A large data set that allows for larger amounts of data to be collected.

400

A company that is developing an AI decides to test it on a small group of people in their local area. Why is this AI likely to be biased as a result of this test?

The AI will be tailored only to people in that local area and not everyone regardless of any predispositions.

400

What is the data analysis process?

Choose or Collect Data -> Clean and/or Filter -> Visualize and Find Patterns -> New Information

400

A company decides to train their AI model on a data set for the most used words in English. This dataset only contains data for English speakers in the UK. Is this biased? 

Yes. It is likely to work better when presented with British English.

500

Define Machine Learning

a branch of AI that focuses on the use of algorithms and data to copy the way that humans learn, slowly improving its accuracy.

500

A teacher buys a single-use program and installs it on all of the school computers. Is this unethical? Why or why not?

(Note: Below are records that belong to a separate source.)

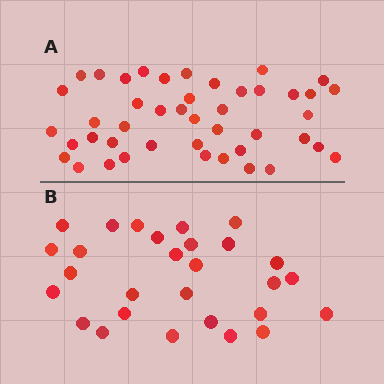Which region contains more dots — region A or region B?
Region A (the top region) has more dots.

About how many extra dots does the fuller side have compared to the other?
Region A has approximately 15 more dots than region B.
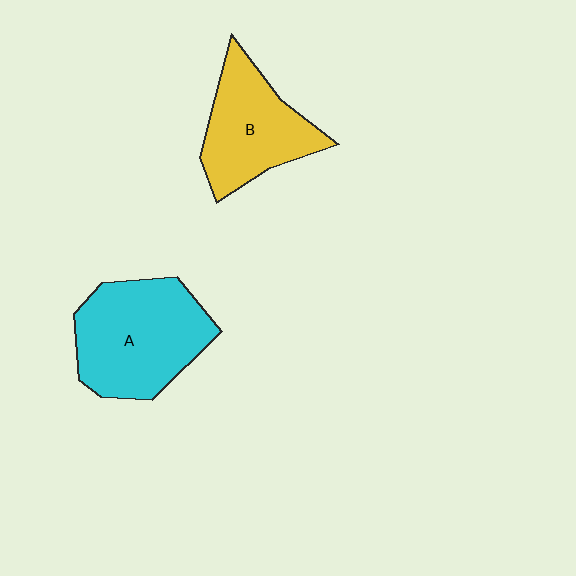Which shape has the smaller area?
Shape B (yellow).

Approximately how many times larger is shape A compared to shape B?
Approximately 1.3 times.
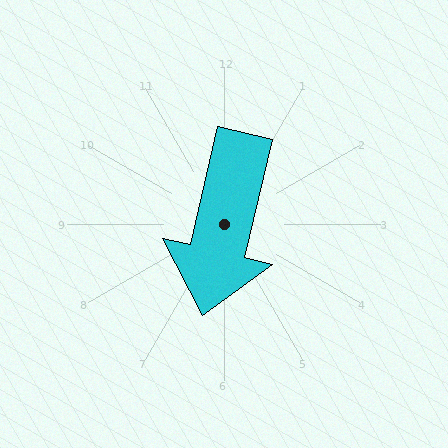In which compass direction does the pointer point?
South.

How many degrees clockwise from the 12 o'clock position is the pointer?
Approximately 193 degrees.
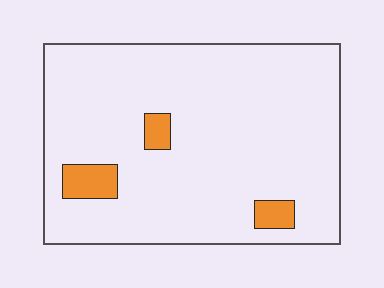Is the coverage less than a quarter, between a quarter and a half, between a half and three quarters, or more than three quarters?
Less than a quarter.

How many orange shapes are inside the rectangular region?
3.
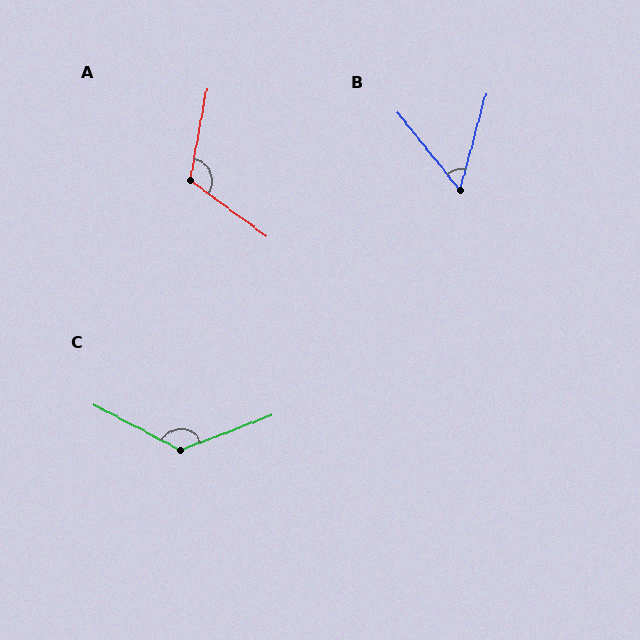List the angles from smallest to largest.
B (54°), A (115°), C (131°).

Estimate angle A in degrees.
Approximately 115 degrees.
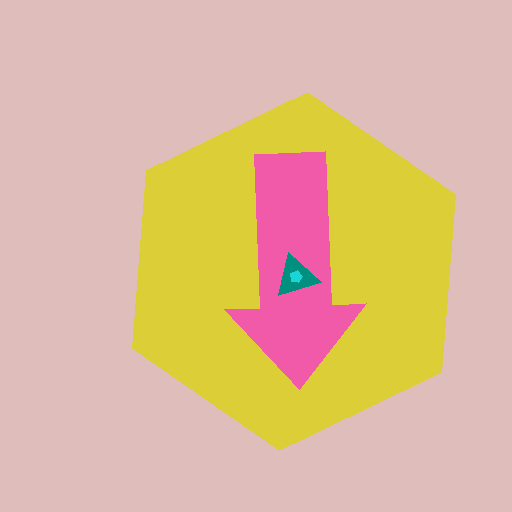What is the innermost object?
The cyan pentagon.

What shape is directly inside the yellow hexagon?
The pink arrow.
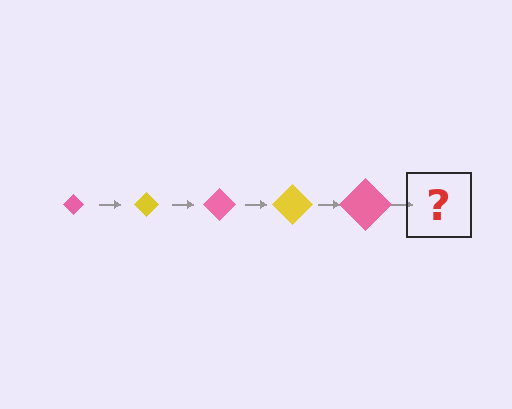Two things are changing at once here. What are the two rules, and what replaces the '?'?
The two rules are that the diamond grows larger each step and the color cycles through pink and yellow. The '?' should be a yellow diamond, larger than the previous one.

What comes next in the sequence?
The next element should be a yellow diamond, larger than the previous one.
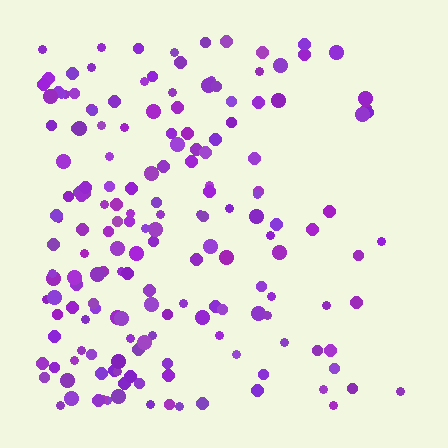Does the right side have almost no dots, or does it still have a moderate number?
Still a moderate number, just noticeably fewer than the left.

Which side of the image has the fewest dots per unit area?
The right.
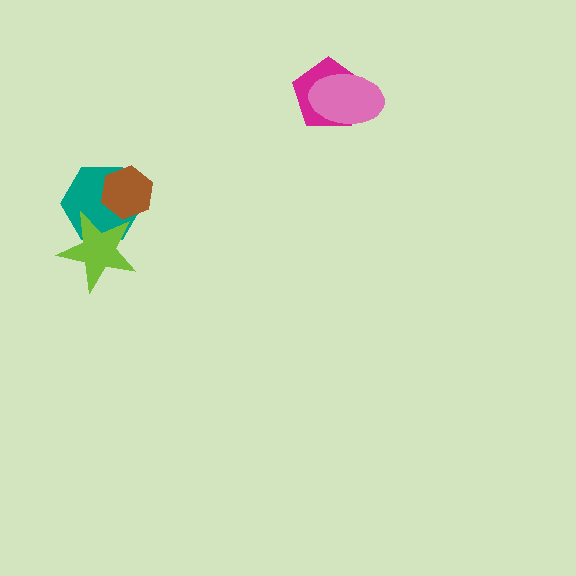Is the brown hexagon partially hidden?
No, no other shape covers it.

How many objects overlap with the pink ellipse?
1 object overlaps with the pink ellipse.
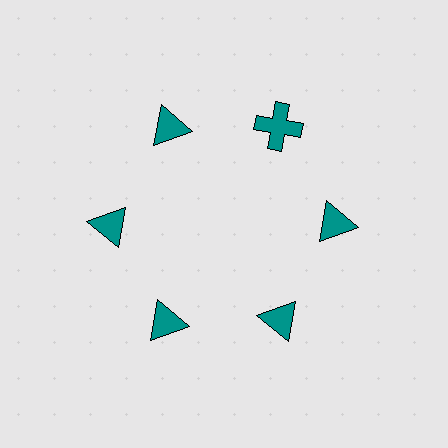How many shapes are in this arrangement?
There are 6 shapes arranged in a ring pattern.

This is unethical because they are using a copy meant as a one time use more times than they are permitted to use it

500

What is Crowdsourced data?

Data that has been collected from a large number of people usually via the Internet.

500

True or False? An A.I. being biased towards a certain group of people is its own fault.

Even if unintentional, an A.I. being biased towards certain groups is taught by its developers, therefore, the developers are held responsible for its behavior.